Spec-driven development
Documentation first, SQL second

In the last few months we have been working on an agent to help users of our data warehouse discover and query data. In the name of self-serve, instead of asking an analyst to find the right table and write the SQL, you ask the agent and it searches the catalog, finds relevant tables, answers the question. The agent can be invoked in Slack with a slash command, which launches a cloud agent in the backend that impersonates the user when querying, generates a PR with the result of the research, and returns the results itself as a Slack message. Or it can be executed directly in Claude Code as a custom skill.
When we did an evaluation we learned that the accuracy of the responses improved significantly when the agent had good context about the data. But we also discovered that the response time was much smaller, which is good to save tokens. A well-documented table produced answers 2x to 3x faster compared to tables with raw data and only schema information, because the agent didn’t have to explore, take samples and infer. It could read, understand, and execute.
Context is becoming very valuable, context engineering is the new hot topic, and we have almost none of it. Because context is like documentation, and nobody likes to write documentation.
The context our agent currently uses is cobbled together from code: table schemas, column names, data types, samples of raw data. Not perfect but it works. At exactly the moment AI makes context more valuable, we discovered how little of it we have built.
How pipelines get built today
The standard workflow for building a data pipeline looks something like this. You pull a sample of the source data, spend time understanding its shape, figure out the grain you want, decide whether you need a full refresh or an incremental load, write the SQL, wire up the DAG, and maybe, if you’re disciplined, add some documentation at the end.
That workflow is well tested, and a moderate application of AI doesn’t change it dramatically. What AI can easily do is speed up two steps inside it: writing SQL (faster now) and writing documentation (easier now). The structure is the same, the goal is the same, and the outcome is still trying to produce code.

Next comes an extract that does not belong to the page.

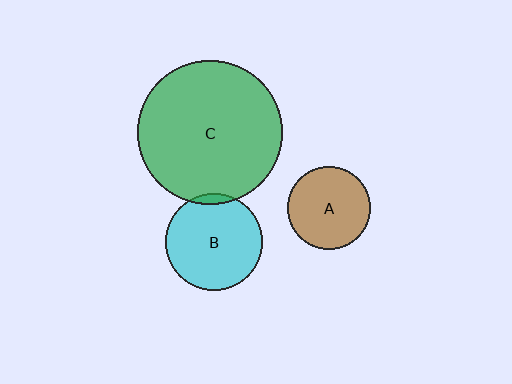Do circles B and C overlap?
Yes.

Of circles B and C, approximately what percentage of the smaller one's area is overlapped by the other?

However, these are tough times for software engineering. People are starting to think seriously about what AI actually does to the discipline. Steve Yegge describes eight levels of AI adoption. Level one is zero or near-zero AI use. By level four, your agent fills the screen and code is just something you review in diffs. By level six, you are running three to five agents in parallel from the CLI. Levels seven and eight involve managing dozens of agents and building your own orchestration infrastructure. Some of the upper levels might be a bit speculative, but the direction of travel is clear.

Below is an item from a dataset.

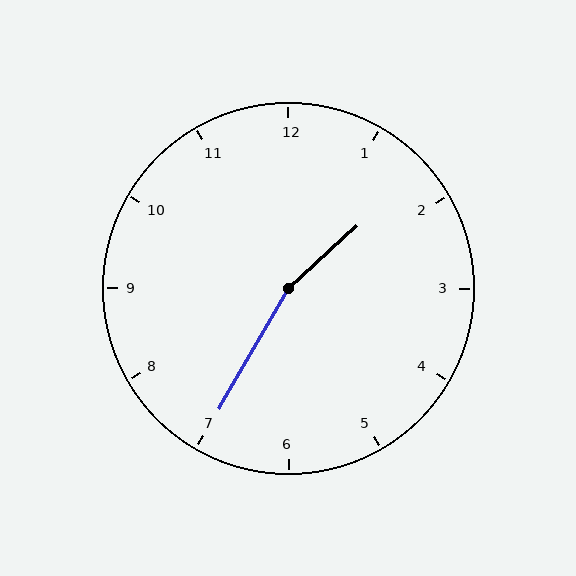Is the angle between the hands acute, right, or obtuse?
It is obtuse.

Software engineers are debating which level they are currently at, and how AI is re-inventing the profession. So when it comes to analytics engineering one of the thoughts that I had was the following: what if we explore the data, write a spec collaboratively with an AI, then let an agent generate the code. The spec is where you spend most of your time. The code comes out at the end, automatically.
This is more than just adding a bit of AI. The traditional workflow treats code as the primary artifact and documentation as an optional afterthought. The spec-driven workflow inverts that: the spec is the primary artifact, where the analytics engineer spends the most time, while the code is a side effect.
What goes in a spec? Things like the grain of the output table. The aggregation logic. The pipeline type and the reasoning behind it. The business rules that govern edge cases. The source assumptions: what you’re trusting upstream data to do, and what happens when it doesn’t.
Here’s a short example, fictional but close to what this could look like in practice:
Writing that takes real work. It requires precision of thought, domain knowledge, and the ability to ask the right questions of the data and the stakeholders who defined the business rules. AI helps here, but as a thinking partner, not a booster. You go back and forth until the spec is tight. Then you hand it to an agent. The agent generates the SQL, the DAG, the tests. You review the output. The code is a by-product of having thought carefully about the problem.
The spec serves two jobs
The spec is input to code generation, but it’s also documentation, for humans and agents alike. Every data team has the same problem: six months after a pipeline is built, nobody remembers why it was built that way. The SQL has logic baked into it that used to make sense, and now nobody can tell whether it’s intentional or accidental. The original author has moved on. The new engineer reverse-engineers intent from query structure, which is a hard way to understand business logic.
A spec solves this cleanly because it is readable and it explains the decisions. A new engineer can understand the pipeline in twenty minutes instead of two days. And as AI agents become more involved in data land, a spec is exactly the kind of precious structured context they can consume reliably.
One could argue that a specification precise enough to generate correct code is just code by another name. Natural language cannot achieve the required precision, so the spec becomes pseudocode, then code, and you have gained nothing except an intermediate artifact.
However, I think analytics engineering is different from software engineering in general. The precision a pipeline spec requires is a different kind of precision. You need to be exact about grain: is this one row per user per day, or one row per user per calendar month? You need to be exact about business rules: do we count a conversion in the month the user first paid, or the month they signed up? These questions have exact answers, and a domain expert can write them in plain language, and an agent can implement them correctly. Pipeline logic is business logic, and business logic is a better fit to be written in sentences.
I reckon this approach is just a thought for now and not tested in the wild, but it’s a promising direction that I want to explore with my team.